In the above section we discussed of introducing a cache layer as an option to mitigate thundering herd problem in client-server systems. But caches are also susceptible to herding when it comes to high levels of concurrent loads.

Consider a client-server scenario with a cache layer, under very heavy load, when the cached version of that page expires multiple threads of execution will all attempt to render the content of that page simultaneously.

Multiple threads trying to re-render and re-cache the same page at the same time will exhaust shared resources. As none of the concurrent threads know other threads are also trying to re-render the same page.

In cases when the load is very high, the congestion for the shared resources can even lead to a situation where it results in preventing the page from ever being completely re-rendered and re-cached, as every attempt to do so times out. This can turn into a cascading failure and result in zero cache hit rate and ever congested system.

Refer to the link for further details.

Cache stampede mitigation

There are 3 main category of approaches proposed to mitigate cache stampede.

Locking based on Cache key
External re-computation
Probabilistic early expiration

Locking based on Cache key

To prevent multiple simultaneous recomputations of the same value, upon a cache miss a process will attempt to acquire the lock for that cache key and recompute it only if it acquires it.

External re-computation

In this approach computation of the cache value is moved to an independent external process from the process which needs the cache value.

The recomputation of the external process can be triggered in different ways:

When the cache value approaches its expiration
Periodically
When a process needing the value encounters a cache miss

Probabilistic early expiration

In this approach each process recomputes the cache value before its expiration by making an independent probabilistic decision, where the probability of performing the early re-computation increases as we get closer to the expiration of the value.

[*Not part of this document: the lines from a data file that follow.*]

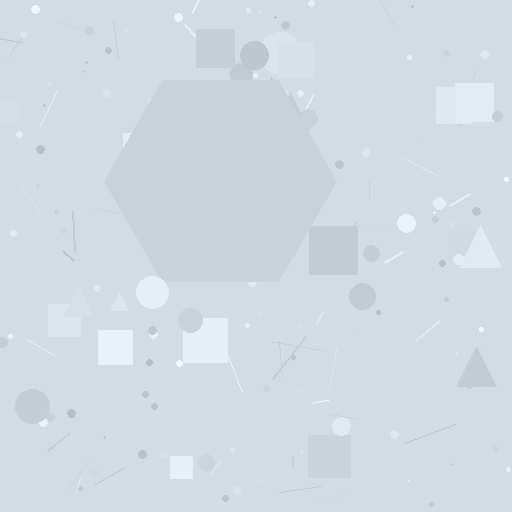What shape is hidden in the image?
A hexagon is hidden in the image.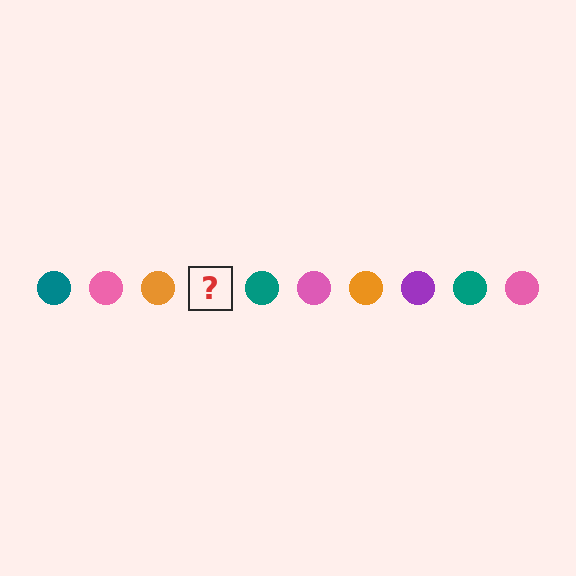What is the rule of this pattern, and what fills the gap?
The rule is that the pattern cycles through teal, pink, orange, purple circles. The gap should be filled with a purple circle.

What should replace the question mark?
The question mark should be replaced with a purple circle.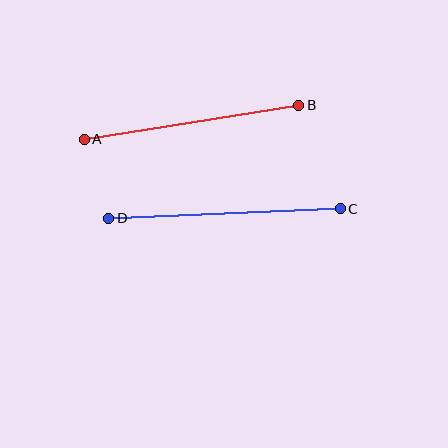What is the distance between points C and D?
The distance is approximately 231 pixels.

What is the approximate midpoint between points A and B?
The midpoint is at approximately (192, 122) pixels.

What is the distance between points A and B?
The distance is approximately 217 pixels.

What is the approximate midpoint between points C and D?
The midpoint is at approximately (225, 213) pixels.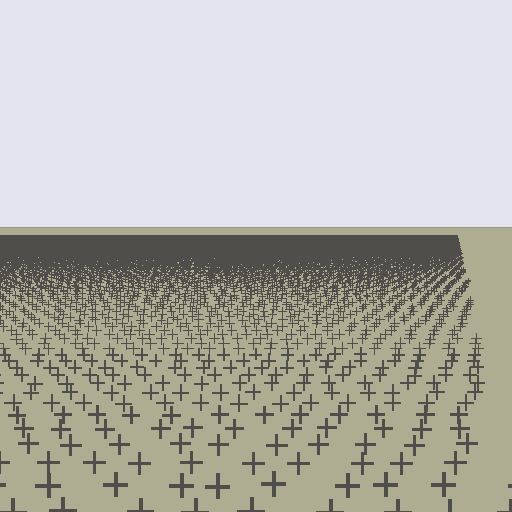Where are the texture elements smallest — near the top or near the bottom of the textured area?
Near the top.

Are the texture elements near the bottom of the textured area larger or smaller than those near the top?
Larger. Near the bottom, elements are closer to the viewer and appear at a bigger on-screen size.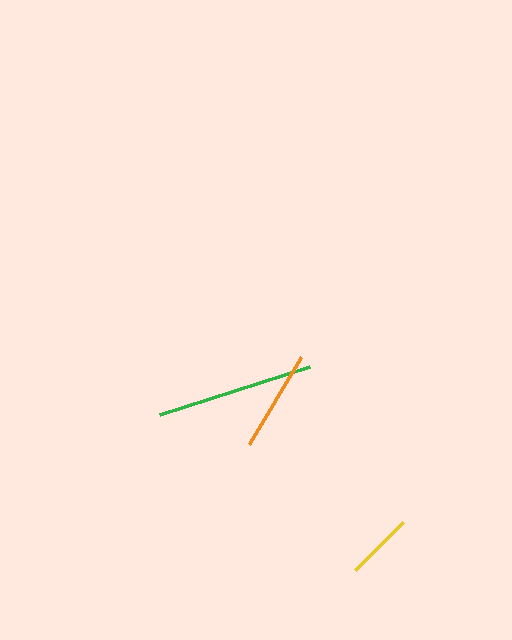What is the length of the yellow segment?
The yellow segment is approximately 68 pixels long.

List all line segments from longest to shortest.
From longest to shortest: green, orange, yellow.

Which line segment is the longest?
The green line is the longest at approximately 157 pixels.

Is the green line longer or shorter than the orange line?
The green line is longer than the orange line.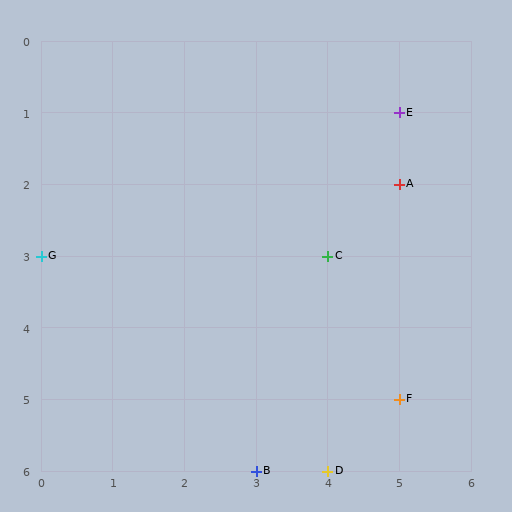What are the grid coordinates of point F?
Point F is at grid coordinates (5, 5).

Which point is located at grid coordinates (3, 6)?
Point B is at (3, 6).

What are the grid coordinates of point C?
Point C is at grid coordinates (4, 3).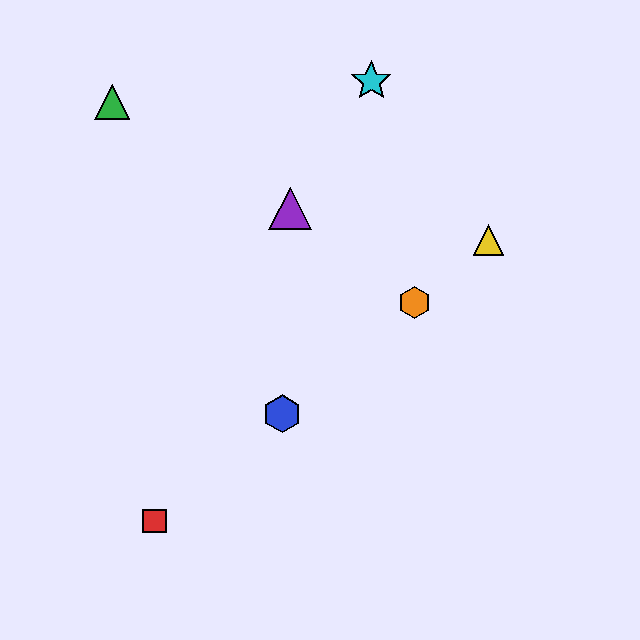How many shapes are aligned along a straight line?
4 shapes (the red square, the blue hexagon, the yellow triangle, the orange hexagon) are aligned along a straight line.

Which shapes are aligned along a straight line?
The red square, the blue hexagon, the yellow triangle, the orange hexagon are aligned along a straight line.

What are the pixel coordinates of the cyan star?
The cyan star is at (371, 81).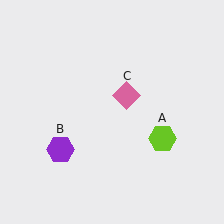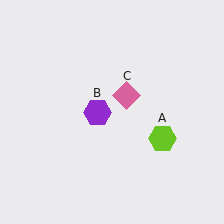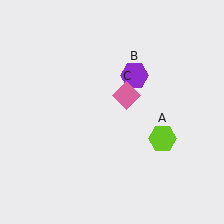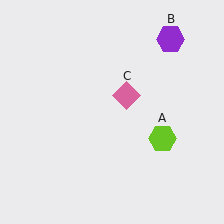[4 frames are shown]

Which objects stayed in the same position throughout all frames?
Lime hexagon (object A) and pink diamond (object C) remained stationary.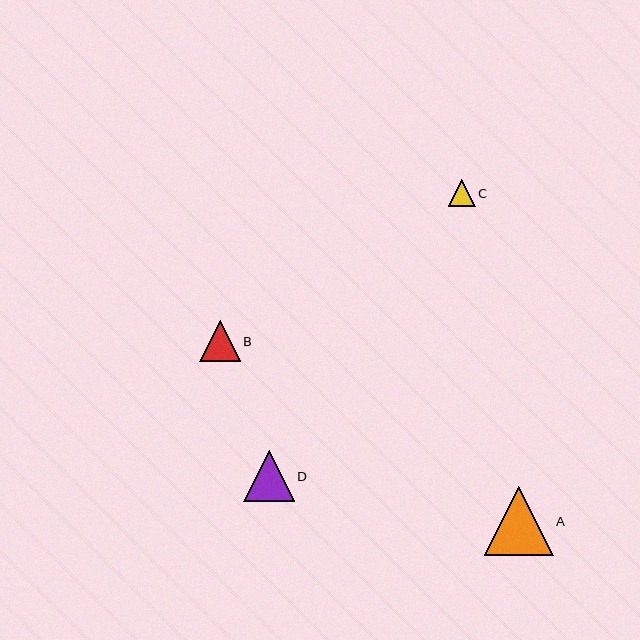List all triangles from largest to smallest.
From largest to smallest: A, D, B, C.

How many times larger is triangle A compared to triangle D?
Triangle A is approximately 1.4 times the size of triangle D.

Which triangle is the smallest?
Triangle C is the smallest with a size of approximately 27 pixels.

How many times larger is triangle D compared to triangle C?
Triangle D is approximately 1.9 times the size of triangle C.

Since the probabilistic decision is made independently by each process, the effect of the stampede is mitigated as fewer processes will expire at the same time.

Apart from these main 3 approaches having a multi-level cache layer (L1, L2 and L3) can also help mitigating the cache stampede as it reduces the probability of cache misses.

Lock convoy problem

Similar to the thundering herd problem lock convoy problem is also performance problem which occurs when multiple threads of equal priority contend repeatedly for the same lock.

Lock convoys create performance impact due to the repeated context switching and underutilisation of scheduling quanta. Each time a thread tries to acquire the lock and fails the thread will be pre-empted (pre-emptive scheduling) by the CPU and moved to waiting state and the context will be switched to a new thread.

When multiple threads repeatedly context switched upon failing to acquire the lock it creates performance overhead. Unlike deadlock and livelock situations, the threads in a lock convoy do make progress.

Refer to the link for further details.

Mitigating lock convey problem

Main reason for the lock convey problem is the locks which are used to serialise the access to a commonly used resource, such as a memory heap or a thread pool.

There are few techniques we can use to mitigate the lock convoys,

Use non-preemptive scheduling (in-contrast to pre-emptive scheduling. Non-preemptive scheduling prevents repeated context switching to new thread until the thread completes task.
Alternating the relative priorities of the contending threads. Since threads with the same level of priority contend over the same lock, altering their priority can prevent the contention and in-turn the lock convoys.
Implement the logic using non-locking alternatives such as lock-free algorithms.